Co-curricular activities will also form part of the reform of education strategies. For example, Commissioner of Education Dr. Dionne Wells-Hedrington says the department plans to revitalize the Communications Art Showcase and older programs that have proven to help students expand and grow their English and mathematical skills over the decades.
Could these types of activities work to increase lagging attendance numbers? Although slightly improved from last school year, students are not coming to school at the desired 95 percent level across the territory. “Our attendance is on the rise but it's just not where we want it to be,” remarked Ms. Ottley-Herman. According to her, only certain schools have been able to achieve consistently high attendance. High school students in the 12th grade have demonstrated the highest attendance rate of 93 percent.
“Highschoolers go to school…they’re the highest rates in the St. Croix District and then 8th grade with approximately 90 percent,” she said.
It is those at the beginning of their educational journey – kindergarteners – who remain out of school in the largest numbers. Ms. Ottley-Herman theorized that low attendance could be due to the impact of the RSV and Covid-19 viruses, which are circulating in communities.
“In the St. Croix District, Kindergarten again remains our lowest - especially for this month but so far overall – it’s our lowest grade level at 84 percent,” Ms. Ottley-Herman told senators. “Children who don’t bring themselves to school, that is where our attendance rates are the lowest,” she Ottley-Herman noted.
Meanwhile, school safety and security improvements are ongoing.

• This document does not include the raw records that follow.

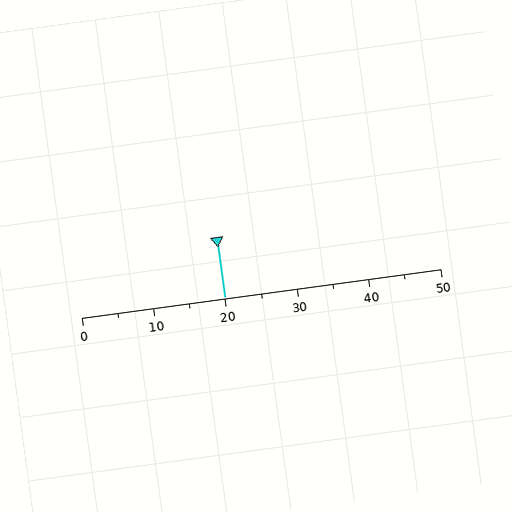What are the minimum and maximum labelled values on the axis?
The axis runs from 0 to 50.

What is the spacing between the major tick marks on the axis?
The major ticks are spaced 10 apart.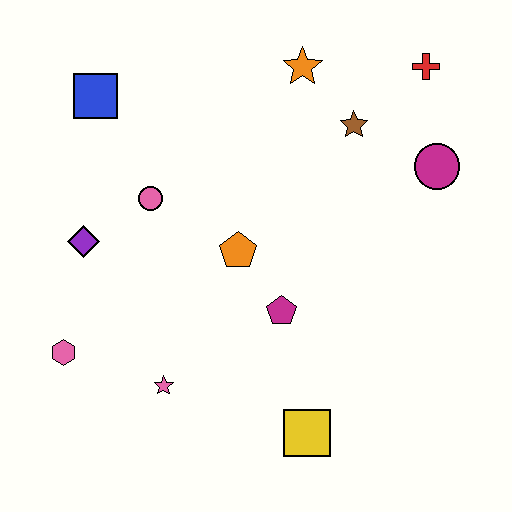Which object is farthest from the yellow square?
The blue square is farthest from the yellow square.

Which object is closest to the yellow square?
The magenta pentagon is closest to the yellow square.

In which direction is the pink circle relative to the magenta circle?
The pink circle is to the left of the magenta circle.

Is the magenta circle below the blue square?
Yes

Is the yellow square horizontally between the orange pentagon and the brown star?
Yes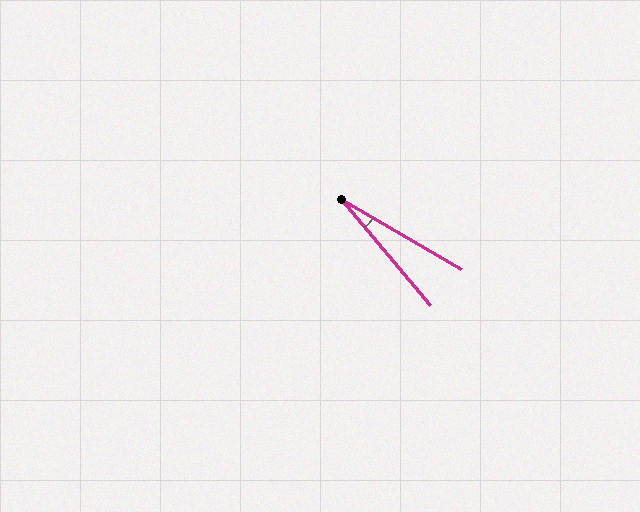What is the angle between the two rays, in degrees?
Approximately 20 degrees.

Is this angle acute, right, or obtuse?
It is acute.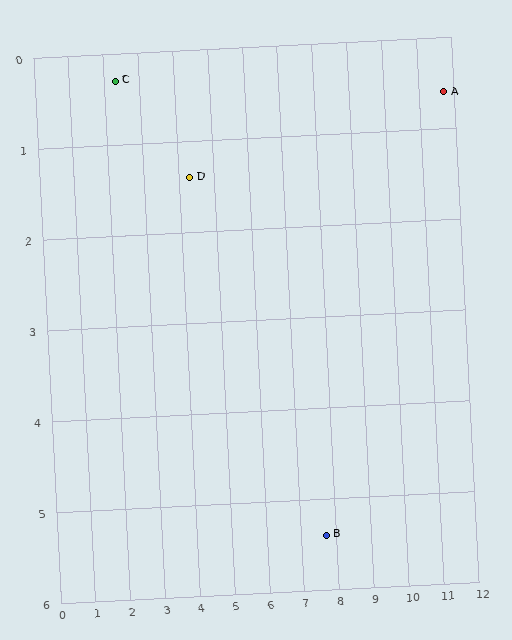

Repairs are being made to kitchens at several schools on St. Croix, especially regarding fire and life safety when it comes to electrical components and gas lines.
According to Mrs. Wells-Hedrington, work has begun at the Claude O. Markoe Elementary School, and another contractor has been selected to upgrade the kitchen at Eulalie Rivera PK8. Upgrade work in the kitchens at St. Croix Central High School, John H. Woodson Junior High School, Juanita Gardine PK8 School, Lew Muckle Elementary School, and Ricardo Richards Elementary School will also soon be underway.
The upgrades are expected to improve health and hygiene in the kitchens, provide safe electrical and gas utilities, improve grease traps, and provide proper equipment drainage. The interior surfaces will also be refurbished to reduce porous surfaces, repair cracks, and seal openings to reduce the spread of diseases such as Covid-19.
In addition, a design and build Request For Proposals (RFP) is being prepared to build security fencing and, in some cases, perimeter walls at schools in the St. Thomas/St. John District.